5 Who *hearts* SOTU?
In a nod to social media’s place in the public consciousness, the White House digital strategy team has invited viewers to respond to Biden’s upcoming State of the Union address with a trio of affirmative emojis.
“Click or hold an emoji to share your reaction to any part of the address as it happens live,” staff instructs those interested in weighing in on the annual check-in with either a thumbs up, sparkling heart, or celebratory “tada” horn.
In addition to only offering positive responses, the White House is also hosting this particular forum rather than fielding comments from all of online. Because collecting feedback on X, for instance, would likely result in non-stop roasting/insane ratioing by Biden critics.
6 AI flunks Elections 101
The bad news: AI chatbots are coming for all of our jobs.
The good news: They may never find us.
That’s one takeaway from a recent non-profit group/news organization report on just how woefully unprepared leading chatbots are when it comes to dealing with U.S. elections.
In a recent test, five models – including OpenAI’s GPT-4, Meta’s Llama 2, Google’s Gemini, Anthropic’s Claude, and French-backed Mixtral – spewed out inaccurate responses ranging from directions to non-existent polling places to erroneous information about same-day voting.
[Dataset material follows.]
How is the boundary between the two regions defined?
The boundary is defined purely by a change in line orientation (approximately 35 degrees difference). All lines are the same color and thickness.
“The chatbots are not ready for primetime when it comes to giving important, nuanced information about elections,” Philadelphia GOP city commissioner Seth Bluestein said of the eye-opening experiment.
7 Raw power
Now that Senate Minority Leader Mitch McConnell has committed to stepping down from leadership this fall, his most vocal critics are stepping up efforts to bring any potential successors to heel ASAP.
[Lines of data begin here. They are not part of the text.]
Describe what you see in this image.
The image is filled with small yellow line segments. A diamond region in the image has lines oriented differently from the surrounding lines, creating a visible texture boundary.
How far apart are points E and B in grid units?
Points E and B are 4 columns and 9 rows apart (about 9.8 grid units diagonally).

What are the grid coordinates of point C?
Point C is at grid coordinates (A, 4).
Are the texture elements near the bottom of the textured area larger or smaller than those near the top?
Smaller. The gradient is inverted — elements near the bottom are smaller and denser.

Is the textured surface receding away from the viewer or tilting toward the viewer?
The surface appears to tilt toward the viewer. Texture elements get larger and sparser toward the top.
While long standing GOP leaders like Senate Whip John Thune of South Dakota and Sen. John Cornyn of Texas work to fill McConnell’s shoes, conservative bomb-throwers such as Ted Cruz of Texas, Rick Scott of Florida, Mike Lee of Utah, and Ron Johnson of Wisconsin are doing their damnedest to ensure the next boss caters to their far-right needs.
Scott, who ran against and lost to McConnell in a post-midterms tug-of-war, is reportedly thinking of running again. Scott is close with Trump.